Orciprenaline

Clinical data
- Trade names: Alupent, Metaprel, Orcibest
- Other names: Metaproterenol (USAN US)
- AHFS/Drugs.com: Monograph
- MedlinePlus: a682084
- Pregnancy category: AU: A;
- Routes of administration: By mouth, inhalation
- ATC code: R03AB03 (WHO) R03CB03 (WHO) R03CB53 (WHO);

Legal status
- Legal status: AU: S4 (Prescription only); US: ℞-only;

Pharmacokinetic data
- Bioavailability: 3% if inhaled, 40% if taken orally
- Metabolism: Gastrointestinal and hepatic
- Elimination half-life: 6 hours

Identifiers
- IUPAC name (RS)-5-[1-hydroxy-2-(isopropylamino)ethyl]benzene-1,3-diol;
- CAS Number: 586-06-1;
- PubChem CID: 4086;
- IUPHAR/BPS: 7250;
- DrugBank: DB00816;
- ChemSpider: 3944;
- UNII: 53QOG569E0;
- KEGG: D08300;
- ChEBI: CHEBI:82719;
- ChEMBL: ChEMBL776;
- CompTox Dashboard (EPA): DTXSID8048529 ;
- ECHA InfoCard: 100.008.701

Chemical and physical data
- Formula: C_{11}H_{17}NO_{3}
- Molar mass: 211.261 g·mol^{−1}
- 3D model (JSmol): Interactive image;
- Chirality: Racemic mixture
- Solubility in water: 9.7 mg/mL (20 °C)
- SMILES Oc1cc(cc(O)c1)C(O)CNC(C)C;
- InChI InChI=1S/C11H17NO3/c1-7(2)12-6-11(15)8-3-9(13)5-10(14)4-8/h3-5,7,11-15H,6H2,1-2H3; Key:LMOINURANNBYCM-UHFFFAOYSA-N;

= Orciprenaline =

Chemical compound

Orciprenaline, also known as metaproterenol, is a bronchodilator used in the treatment of asthma.

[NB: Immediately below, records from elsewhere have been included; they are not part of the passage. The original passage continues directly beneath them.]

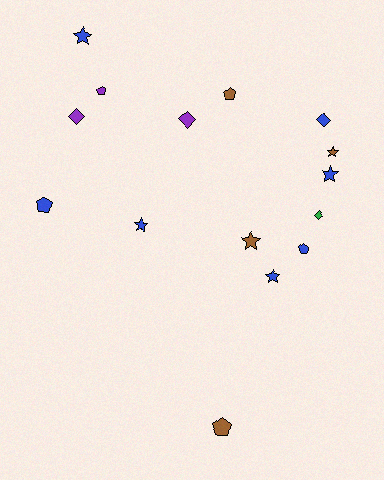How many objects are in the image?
There are 15 objects.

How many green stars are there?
There are no green stars.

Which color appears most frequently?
Blue, with 7 objects.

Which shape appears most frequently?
Star, with 6 objects.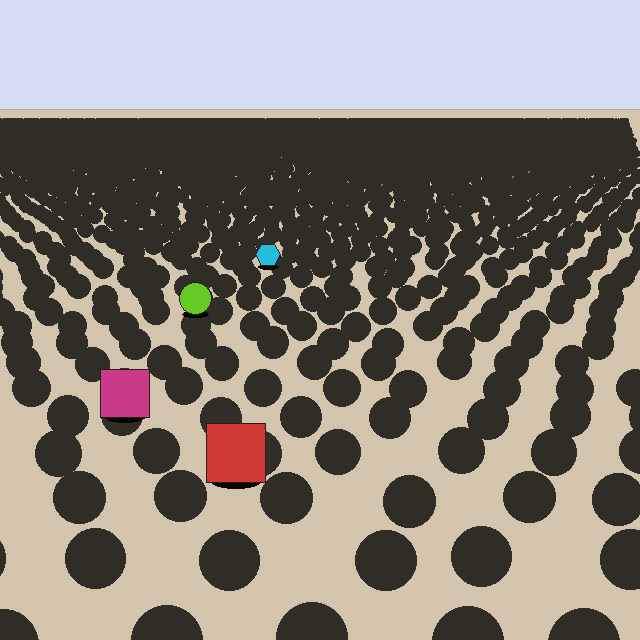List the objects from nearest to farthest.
From nearest to farthest: the red square, the magenta square, the lime circle, the cyan hexagon.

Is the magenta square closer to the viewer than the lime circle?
Yes. The magenta square is closer — you can tell from the texture gradient: the ground texture is coarser near it.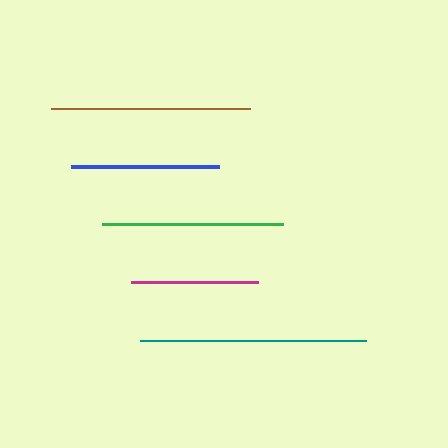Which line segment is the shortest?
The magenta line is the shortest at approximately 127 pixels.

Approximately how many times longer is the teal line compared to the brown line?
The teal line is approximately 1.1 times the length of the brown line.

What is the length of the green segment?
The green segment is approximately 181 pixels long.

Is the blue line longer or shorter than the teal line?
The teal line is longer than the blue line.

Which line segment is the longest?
The teal line is the longest at approximately 227 pixels.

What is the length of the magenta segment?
The magenta segment is approximately 127 pixels long.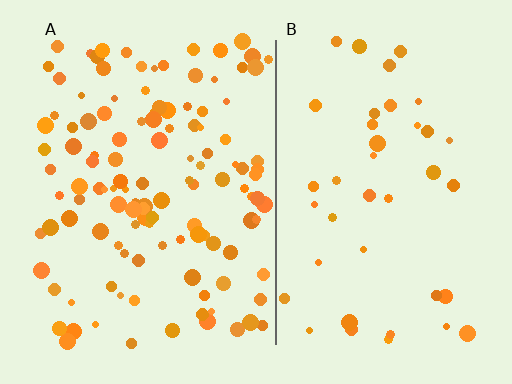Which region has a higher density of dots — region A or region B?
A (the left).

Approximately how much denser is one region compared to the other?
Approximately 3.0× — region A over region B.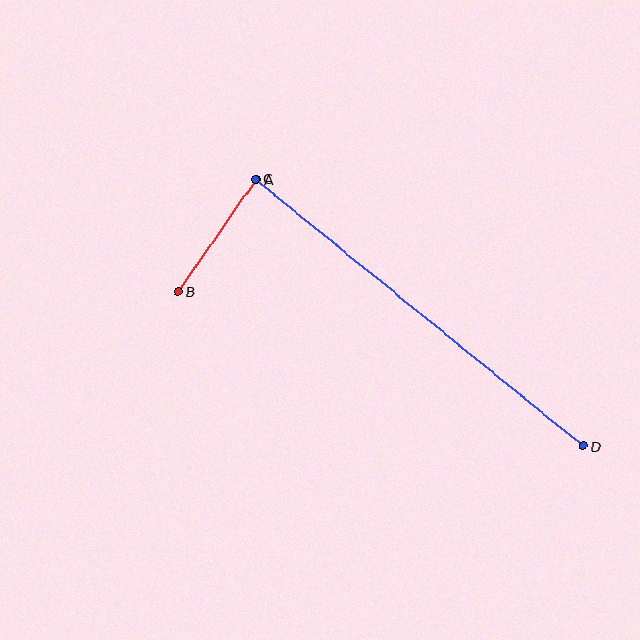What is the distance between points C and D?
The distance is approximately 423 pixels.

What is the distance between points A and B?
The distance is approximately 137 pixels.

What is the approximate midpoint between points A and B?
The midpoint is at approximately (217, 236) pixels.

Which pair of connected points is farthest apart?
Points C and D are farthest apart.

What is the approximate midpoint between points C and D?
The midpoint is at approximately (419, 313) pixels.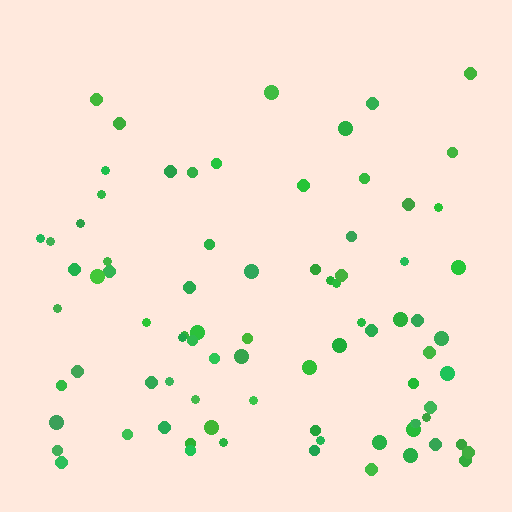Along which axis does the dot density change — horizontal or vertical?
Vertical.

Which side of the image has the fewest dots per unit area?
The top.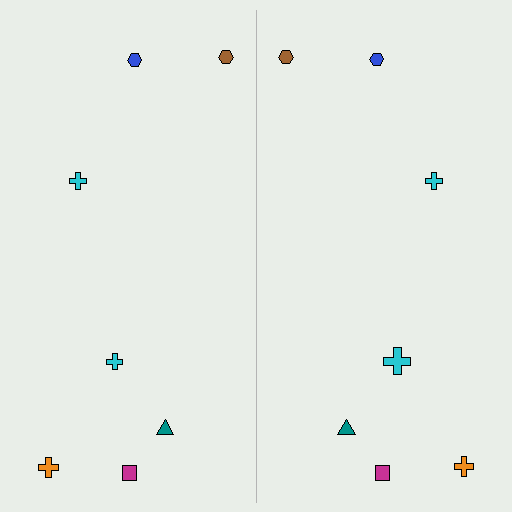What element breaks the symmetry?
The cyan cross on the right side has a different size than its mirror counterpart.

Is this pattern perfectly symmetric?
No, the pattern is not perfectly symmetric. The cyan cross on the right side has a different size than its mirror counterpart.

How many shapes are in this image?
There are 14 shapes in this image.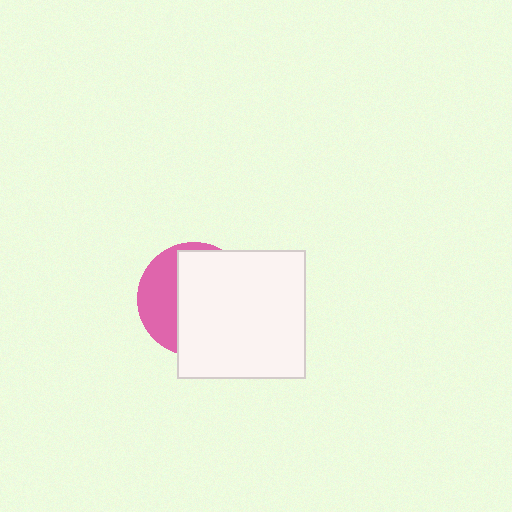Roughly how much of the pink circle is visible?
A small part of it is visible (roughly 34%).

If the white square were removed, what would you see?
You would see the complete pink circle.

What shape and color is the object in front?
The object in front is a white square.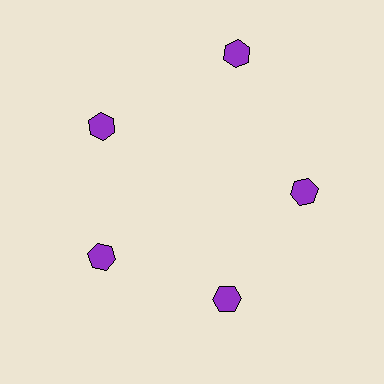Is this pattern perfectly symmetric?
No. The 5 purple hexagons are arranged in a ring, but one element near the 1 o'clock position is pushed outward from the center, breaking the 5-fold rotational symmetry.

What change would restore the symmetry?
The symmetry would be restored by moving it inward, back onto the ring so that all 5 hexagons sit at equal angles and equal distance from the center.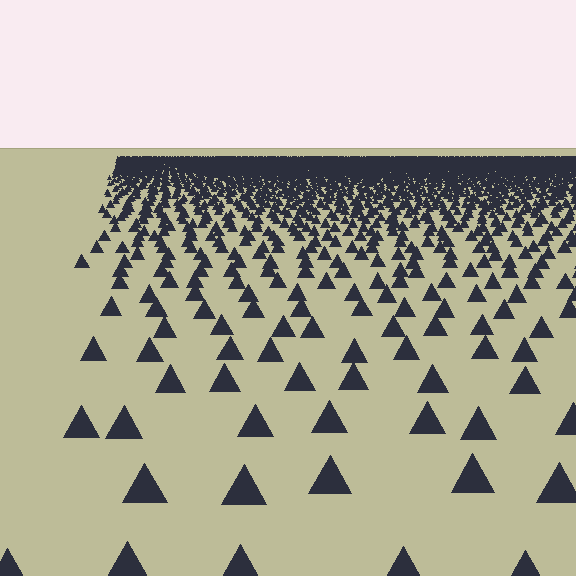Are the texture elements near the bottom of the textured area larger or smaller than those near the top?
Larger. Near the bottom, elements are closer to the viewer and appear at a bigger on-screen size.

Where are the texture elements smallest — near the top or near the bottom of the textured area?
Near the top.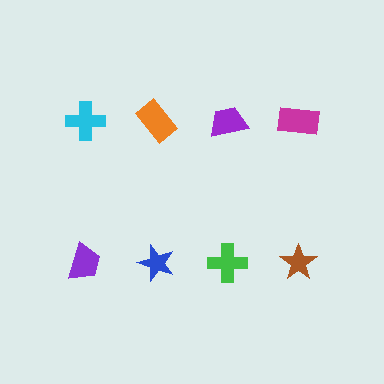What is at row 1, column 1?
A cyan cross.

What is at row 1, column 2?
An orange rectangle.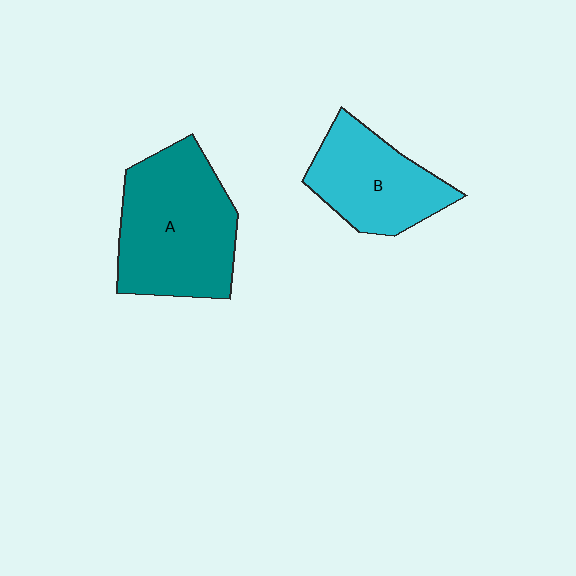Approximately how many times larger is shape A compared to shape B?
Approximately 1.4 times.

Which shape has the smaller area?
Shape B (cyan).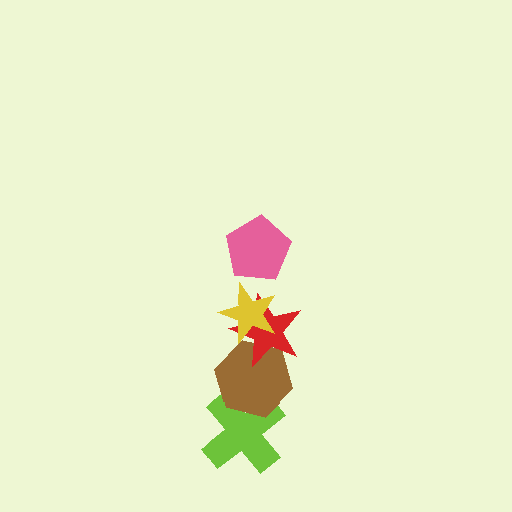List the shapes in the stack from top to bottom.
From top to bottom: the pink pentagon, the yellow star, the red star, the brown hexagon, the lime cross.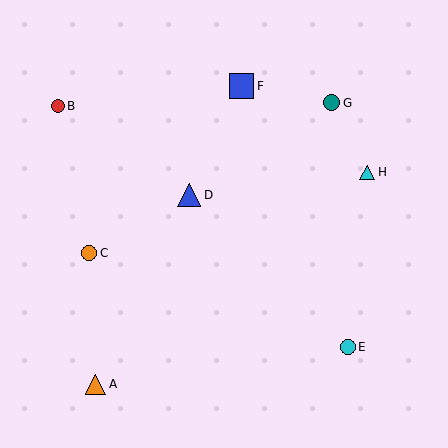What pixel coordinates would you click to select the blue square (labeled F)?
Click at (242, 86) to select the blue square F.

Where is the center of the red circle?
The center of the red circle is at (58, 106).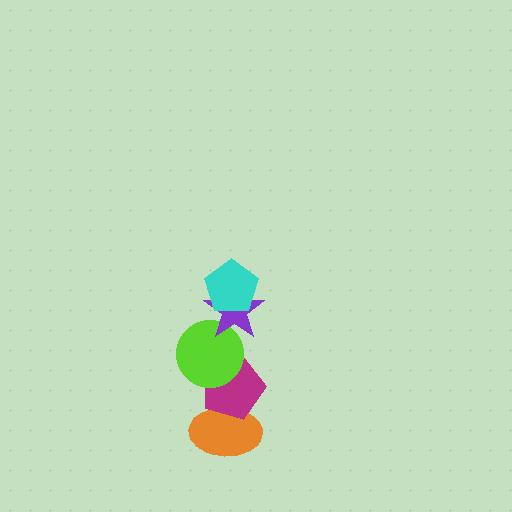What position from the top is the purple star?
The purple star is 2nd from the top.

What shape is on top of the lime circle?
The purple star is on top of the lime circle.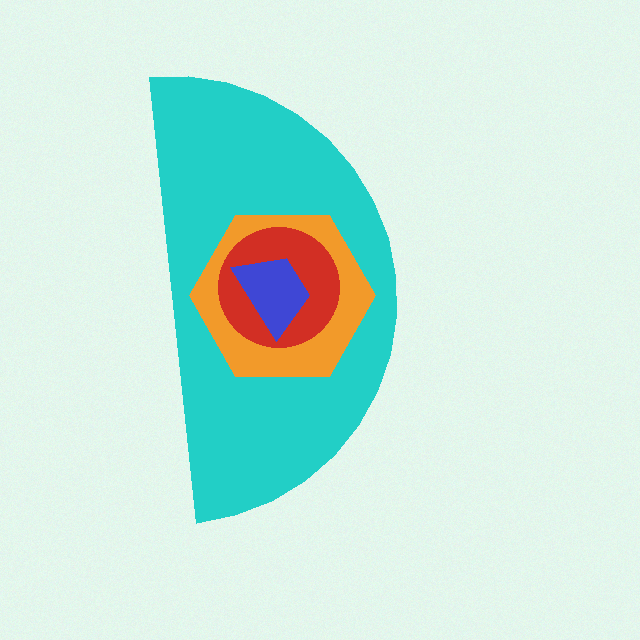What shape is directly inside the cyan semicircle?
The orange hexagon.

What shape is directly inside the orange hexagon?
The red circle.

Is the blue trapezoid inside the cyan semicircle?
Yes.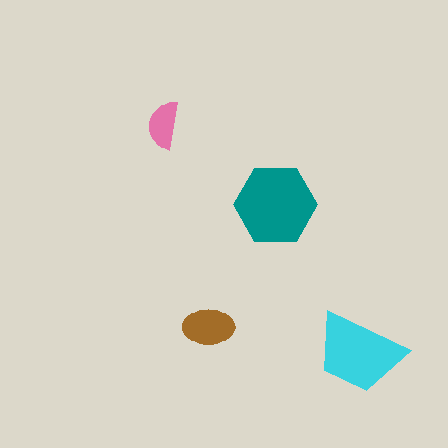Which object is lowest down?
The cyan trapezoid is bottommost.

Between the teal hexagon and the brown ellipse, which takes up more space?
The teal hexagon.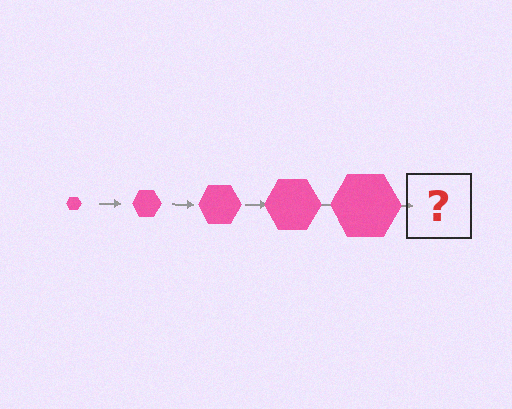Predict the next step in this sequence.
The next step is a pink hexagon, larger than the previous one.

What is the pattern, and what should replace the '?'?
The pattern is that the hexagon gets progressively larger each step. The '?' should be a pink hexagon, larger than the previous one.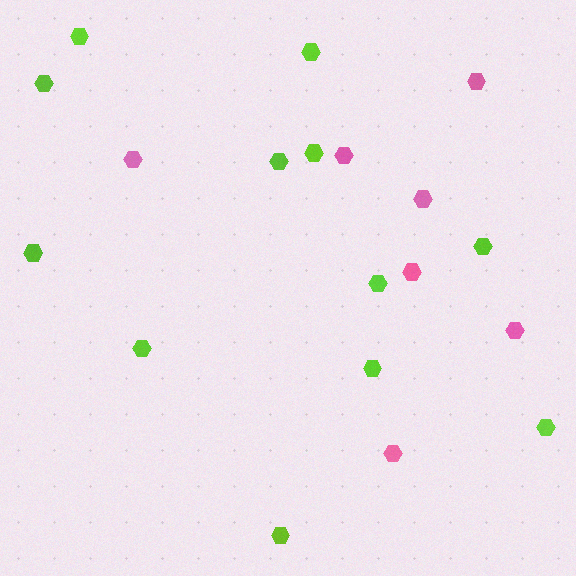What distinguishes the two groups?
There are 2 groups: one group of pink hexagons (7) and one group of lime hexagons (12).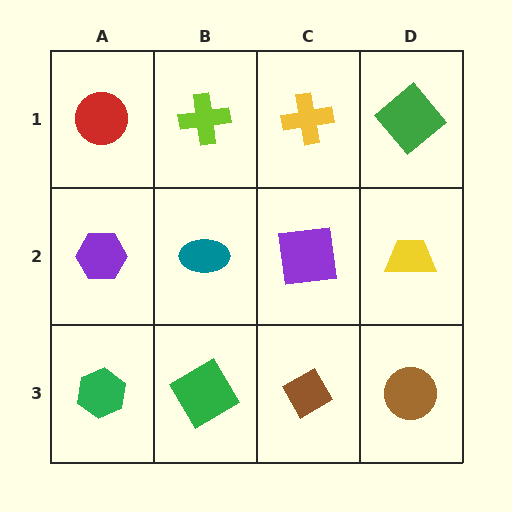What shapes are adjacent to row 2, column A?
A red circle (row 1, column A), a green hexagon (row 3, column A), a teal ellipse (row 2, column B).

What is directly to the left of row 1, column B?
A red circle.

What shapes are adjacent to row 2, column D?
A green diamond (row 1, column D), a brown circle (row 3, column D), a purple square (row 2, column C).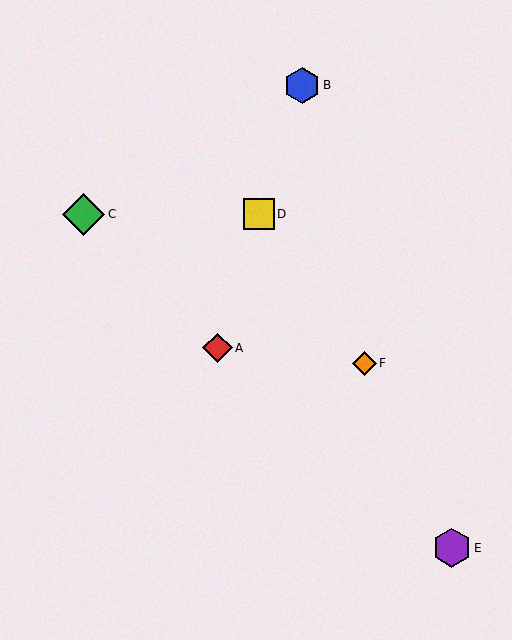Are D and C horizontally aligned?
Yes, both are at y≈214.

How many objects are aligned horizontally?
2 objects (C, D) are aligned horizontally.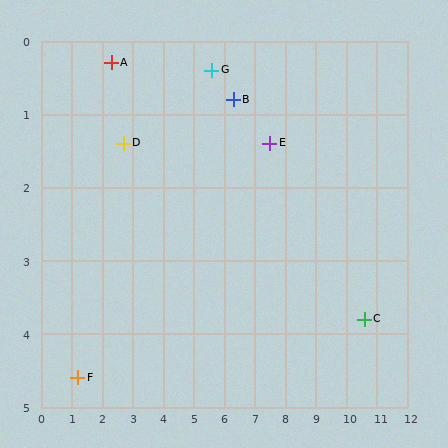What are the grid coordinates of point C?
Point C is at approximately (10.6, 3.8).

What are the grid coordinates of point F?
Point F is at approximately (1.2, 4.6).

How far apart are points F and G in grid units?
Points F and G are about 6.1 grid units apart.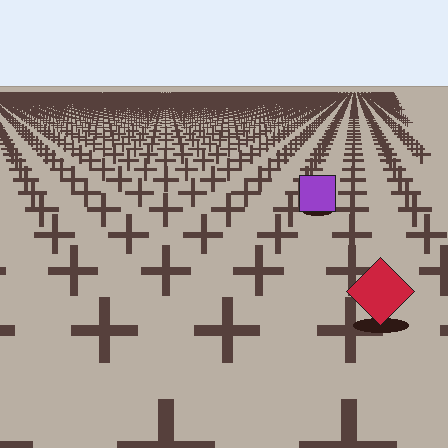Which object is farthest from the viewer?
The purple square is farthest from the viewer. It appears smaller and the ground texture around it is denser.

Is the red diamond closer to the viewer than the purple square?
Yes. The red diamond is closer — you can tell from the texture gradient: the ground texture is coarser near it.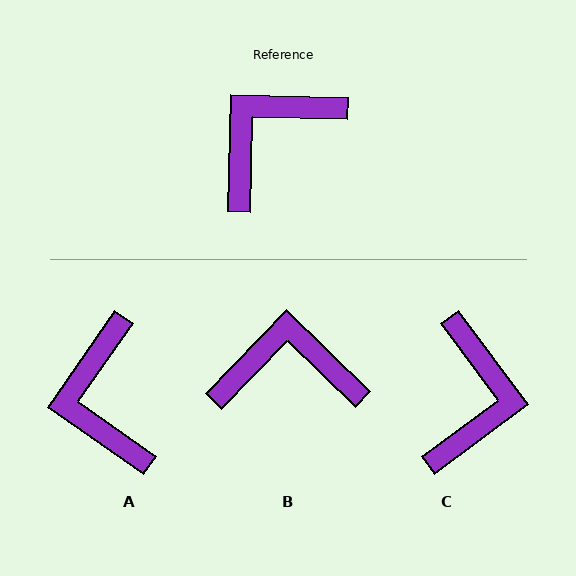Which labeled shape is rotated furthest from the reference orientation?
C, about 142 degrees away.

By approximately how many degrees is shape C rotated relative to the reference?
Approximately 142 degrees clockwise.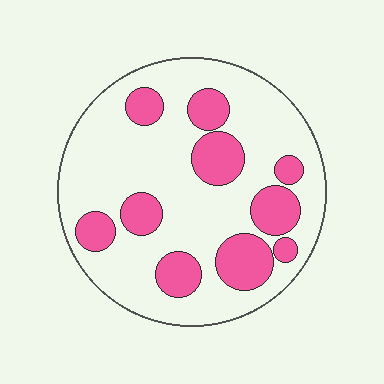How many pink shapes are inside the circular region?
10.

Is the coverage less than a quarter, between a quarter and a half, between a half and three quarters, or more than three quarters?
Between a quarter and a half.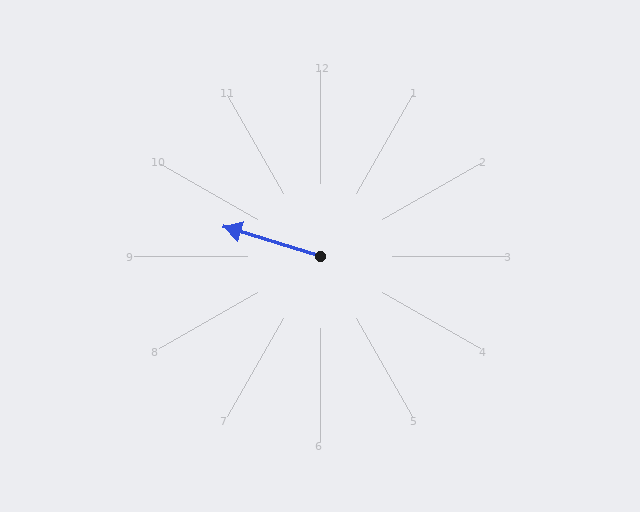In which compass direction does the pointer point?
West.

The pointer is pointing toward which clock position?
Roughly 10 o'clock.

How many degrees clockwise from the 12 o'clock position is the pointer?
Approximately 287 degrees.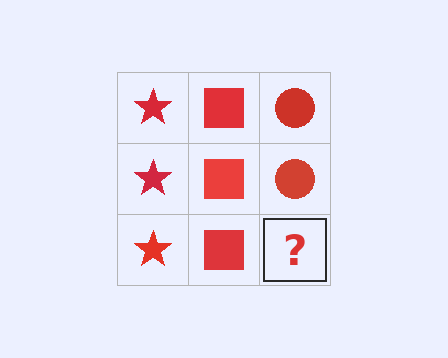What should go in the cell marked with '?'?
The missing cell should contain a red circle.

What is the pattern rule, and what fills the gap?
The rule is that each column has a consistent shape. The gap should be filled with a red circle.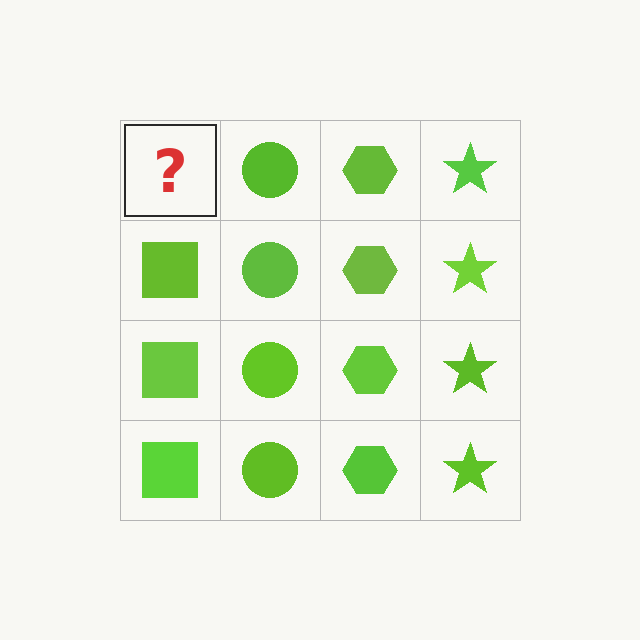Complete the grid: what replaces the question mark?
The question mark should be replaced with a lime square.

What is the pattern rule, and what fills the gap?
The rule is that each column has a consistent shape. The gap should be filled with a lime square.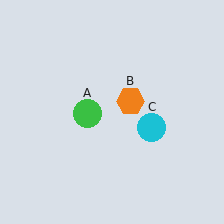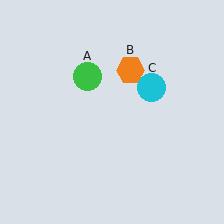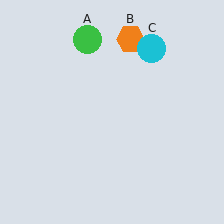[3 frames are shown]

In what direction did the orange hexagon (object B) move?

Orciprenaline is a moderately selective β_{2} adrenergic receptor agonist that stimulates receptors of the smooth muscle in the lungs, uterus, and vasculature supplying skeletal muscle, with minimal or no effect on α adrenergic receptors. The pharmacologic effects of β adrenergic agonist drugs, such as orciprenaline, are at least in part attributable to stimulation through β adrenergic receptors of intracellular adenylyl cyclase, the enzyme which catalyzes the conversion of ATP to cAMP. Increased cAMP levels are associated with relaxation of bronchial smooth muscle and inhibition of release of mediators of immediate hypersensitivity from many cells, especially from mast cells.

== Adverse effects ==
More common side effects of metaproterenol include tachycardia and nervousness. Additional side effects with >1% incidence include headache, nausea, and tremor. A non-exhaustive list of rare side effects includes other cardiovascular symptoms, dizziness, fatigue, etc.